Others like South Corporation Central Zone Chairman Virender Kasana pointed to lack of sufficient funds for desilting work. “The BJP-ruled civic bodies have not allocated adequate funds like the Congress used to do when it ruled the erstwhile civic body,” he said.

Away from the blame-game played out at the civic body level, the PWD has for the first time taken to photographing the removal of silt from drains as proof that work is being done. Last year, the department took over all 60-foot-wide roads from the civic bodies and of the 899 roads under the PWD’s jurisdiction, 384 have been completely desilted, said PWD Director (Works) Ravi Mathur.

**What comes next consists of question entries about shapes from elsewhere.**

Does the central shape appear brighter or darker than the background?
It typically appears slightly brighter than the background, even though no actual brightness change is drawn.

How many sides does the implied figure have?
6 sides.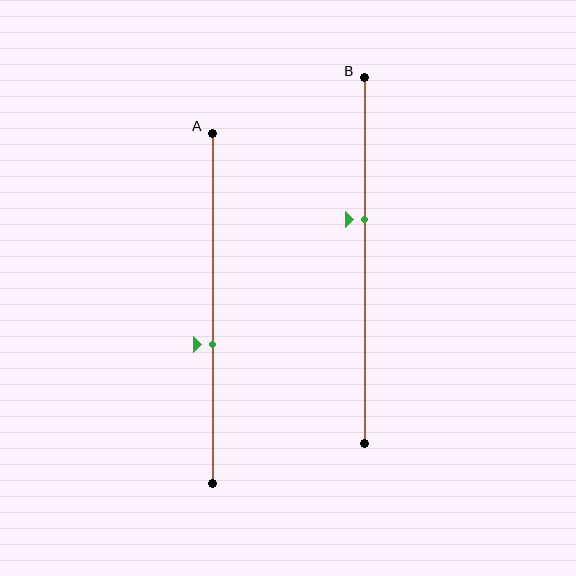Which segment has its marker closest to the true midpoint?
Segment A has its marker closest to the true midpoint.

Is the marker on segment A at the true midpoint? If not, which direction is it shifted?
No, the marker on segment A is shifted downward by about 10% of the segment length.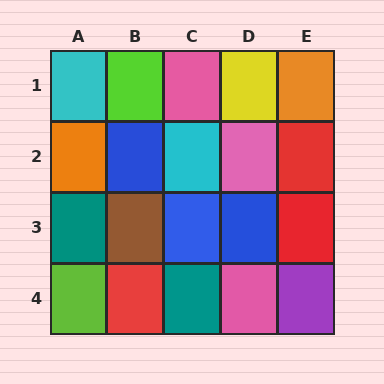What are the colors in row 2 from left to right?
Orange, blue, cyan, pink, red.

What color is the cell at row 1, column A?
Cyan.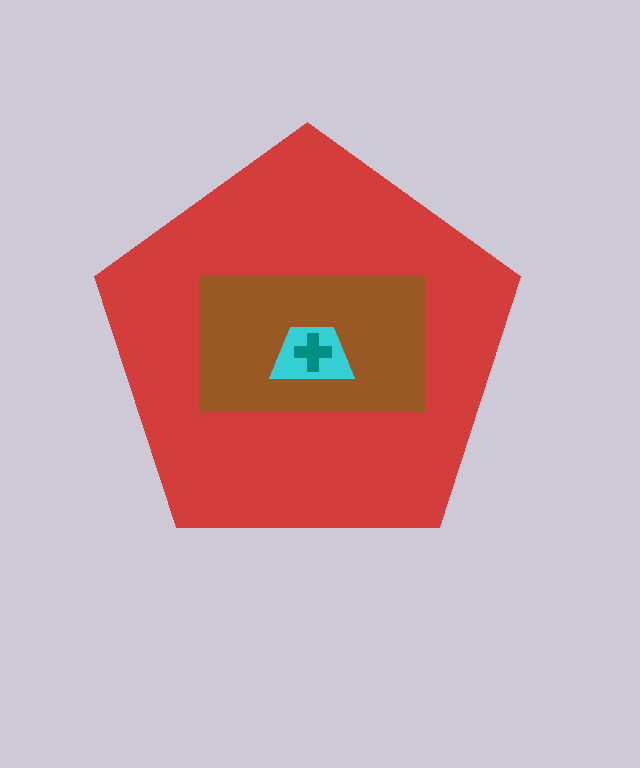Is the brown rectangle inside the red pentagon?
Yes.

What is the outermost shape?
The red pentagon.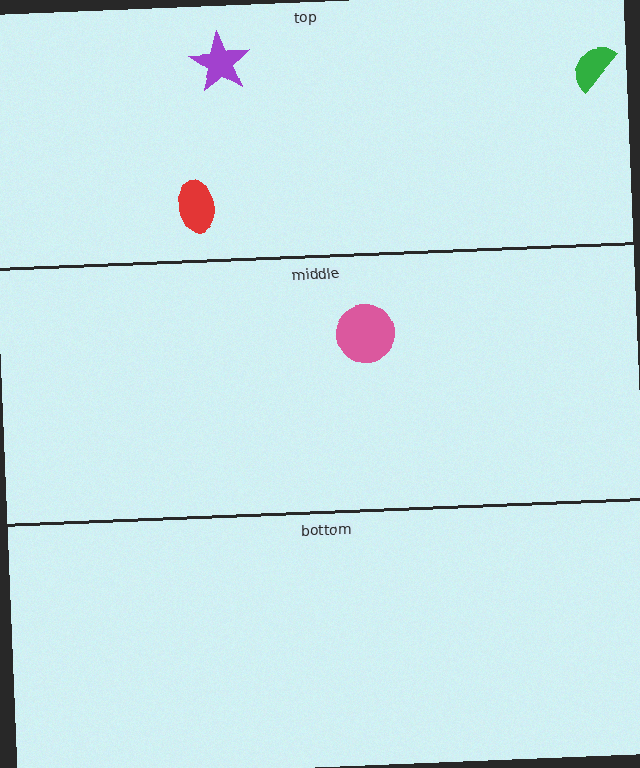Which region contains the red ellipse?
The top region.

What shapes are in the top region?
The green semicircle, the red ellipse, the purple star.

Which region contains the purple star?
The top region.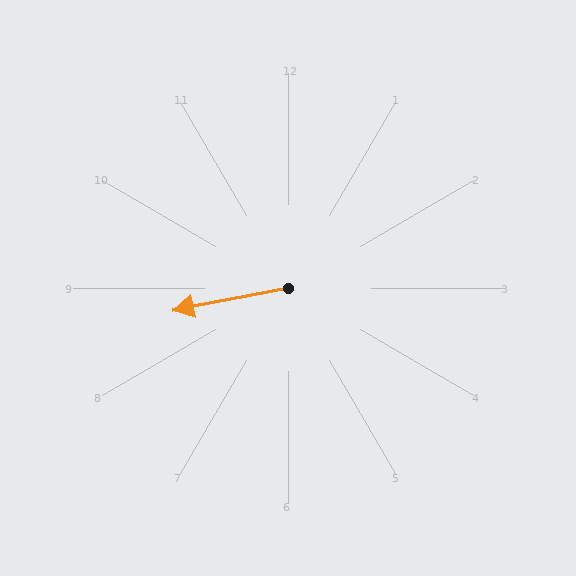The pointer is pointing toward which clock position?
Roughly 9 o'clock.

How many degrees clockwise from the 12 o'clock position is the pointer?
Approximately 259 degrees.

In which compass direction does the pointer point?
West.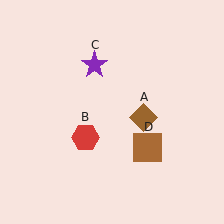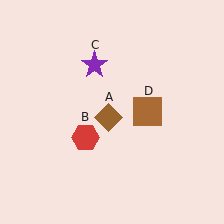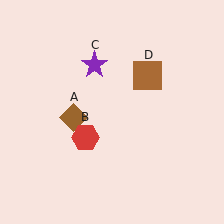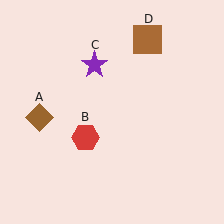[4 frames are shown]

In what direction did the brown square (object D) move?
The brown square (object D) moved up.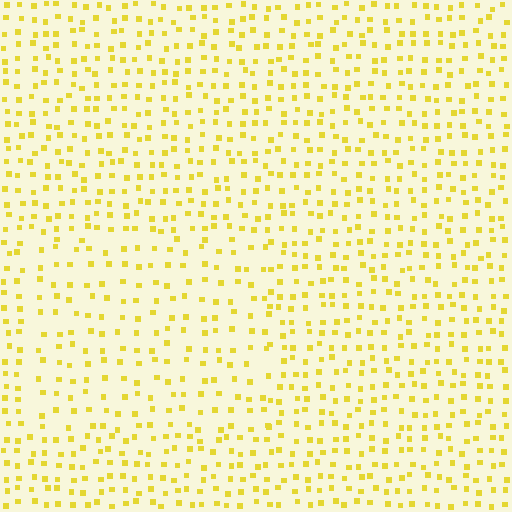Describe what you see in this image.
The image contains small yellow elements arranged at two different densities. A rectangle-shaped region is visible where the elements are less densely packed than the surrounding area.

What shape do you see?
I see a rectangle.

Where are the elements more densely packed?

“In some areas, since drainage also enters into drains silt gets deposited. The capacity thus decreases causing problem when the rain comes,” he said, adding when the silt is removed it is left to dry near the drain for a few days before being transported to earmarked sites.

To find a long-term solution to the drainage problems, the Delhi Government’s Irrigation & Flood Control Department engaged IIT-Delhi last year to draw up a fresh Drainage Master Plan.

IIT-Delhi’s Department of Civil Engineering Professor A. K. Gosain said: “The desilting process adopted by the government agencies is flawed. It will only be effective if done through and through. Doing it in small patches will only create problems.”

Prof. Gosain, who heads the team working on the Master Plan, feels the process should be well thought of.

“Many times we find the silt deposited right next to the drain for days. As soon as it rains it is pushed back inside,” he said. “The technology is available for better deployment of the job.”